Russian economy hit by drop in energy prices


The Russian economy, which is heavily dependant on oil exports, is forecasted to contract by 7.5% in 2009, according to President Dmitry Medvedev.

The latest official figures suggest that the Russian economy declined 10.2% in the year to August, compared with the same period a year earlier.

The economy has been hit hard by the sharp fall in energy prices and according to the Federal Customs Service, energy including oil and natural gas, accounted for more than two-thirds of exports to countries outside the former Soviet Union and the Baltic states in the first seven months of the year.

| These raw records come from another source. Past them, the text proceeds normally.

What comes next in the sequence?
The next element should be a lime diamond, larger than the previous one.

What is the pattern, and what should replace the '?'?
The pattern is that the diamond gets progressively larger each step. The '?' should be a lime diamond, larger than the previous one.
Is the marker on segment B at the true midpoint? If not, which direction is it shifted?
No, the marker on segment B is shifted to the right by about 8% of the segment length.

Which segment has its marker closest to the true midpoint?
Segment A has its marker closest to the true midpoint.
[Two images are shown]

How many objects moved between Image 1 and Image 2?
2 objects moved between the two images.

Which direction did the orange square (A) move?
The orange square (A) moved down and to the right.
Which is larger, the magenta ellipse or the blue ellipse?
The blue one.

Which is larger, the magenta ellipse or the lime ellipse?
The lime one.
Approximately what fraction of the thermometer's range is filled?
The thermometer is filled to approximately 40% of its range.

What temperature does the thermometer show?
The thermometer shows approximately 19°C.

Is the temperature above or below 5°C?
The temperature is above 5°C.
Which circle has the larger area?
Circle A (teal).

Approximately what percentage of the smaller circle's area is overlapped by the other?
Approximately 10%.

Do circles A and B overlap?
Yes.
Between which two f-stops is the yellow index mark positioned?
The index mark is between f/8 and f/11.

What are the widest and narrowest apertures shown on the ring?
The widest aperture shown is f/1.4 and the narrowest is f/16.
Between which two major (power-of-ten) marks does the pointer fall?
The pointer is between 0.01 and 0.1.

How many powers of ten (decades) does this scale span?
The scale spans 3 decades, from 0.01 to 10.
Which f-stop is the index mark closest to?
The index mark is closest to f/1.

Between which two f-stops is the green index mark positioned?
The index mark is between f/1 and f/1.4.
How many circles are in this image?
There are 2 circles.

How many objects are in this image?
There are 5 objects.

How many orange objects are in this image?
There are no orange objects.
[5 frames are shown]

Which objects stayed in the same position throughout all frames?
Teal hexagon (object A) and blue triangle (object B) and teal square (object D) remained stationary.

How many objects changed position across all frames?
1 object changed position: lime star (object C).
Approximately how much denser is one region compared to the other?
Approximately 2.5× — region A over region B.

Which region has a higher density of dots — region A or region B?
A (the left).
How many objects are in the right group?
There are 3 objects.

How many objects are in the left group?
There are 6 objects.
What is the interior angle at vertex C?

However, the economy is forecast to exit recession in the third quarter. Major economies such as Germany, France, Hong Kong and Singapore all exited recession in the second quarter after experiencing positive growth.

Meanwhile, Mr Medvedev told Russian television that: “The real damage to our economy was far greater than anything predicted by ourselves, the World Bank and other expert organisations.”

However, measures introduced to protect jobs and stabilise the country’s banking sector had been successful.

Meanwhile, the central bank has slashed interest rates seven times since April, bringing rates to a level of 10%.

Finally, unemployment remains high in the country with the rate currently standing at 7.8%, taking the number of unemployed to 6 million, according to the Federal Statistics Service.